Nathan Poole

No. 35, 34
- Position: Running back

Personal information
- Born: December 17, 1956 (age 69) Alexander City, Alabama, U.S.
- Listed height: 5 ft 9 in (1.75 m)
- Listed weight: 210 lb (95 kg)

Career information
- College: Louisville
- NFL draft: 1979: 10th round, 250th overall pick

Career history
- Cincinnati Bengals (1979–1980); Toronto Argonauts (1981); Denver Broncos (1982–1983); Seattle Seahawks (1985)*; Denver Broncos (1985-1987);
- * Offseason or practice squad member only

Career NFL statistics
- Rushing yards: 423
- Rushing average: 3.4
- Touchdowns: 5
- Stats at Pro Football Reference

= Nathan Poole =

American football player (born 1956)

Nathan Lewis Poole (born December 17, 1956) is an American former professional football player who was a running back in the National Football League (NFL).

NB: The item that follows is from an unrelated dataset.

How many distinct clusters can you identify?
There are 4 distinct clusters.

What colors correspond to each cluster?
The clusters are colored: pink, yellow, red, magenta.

He was selected in the 10th round (250th overall) of the 1979 NFL draft by the Cincinnati Bengals after playing college football for the University of Louisville. He missed playing for the Bengals in Super Bowl XVI, due to injury. He played in the NFL for six seasons, two for the Bengals and four for the Denver Broncos.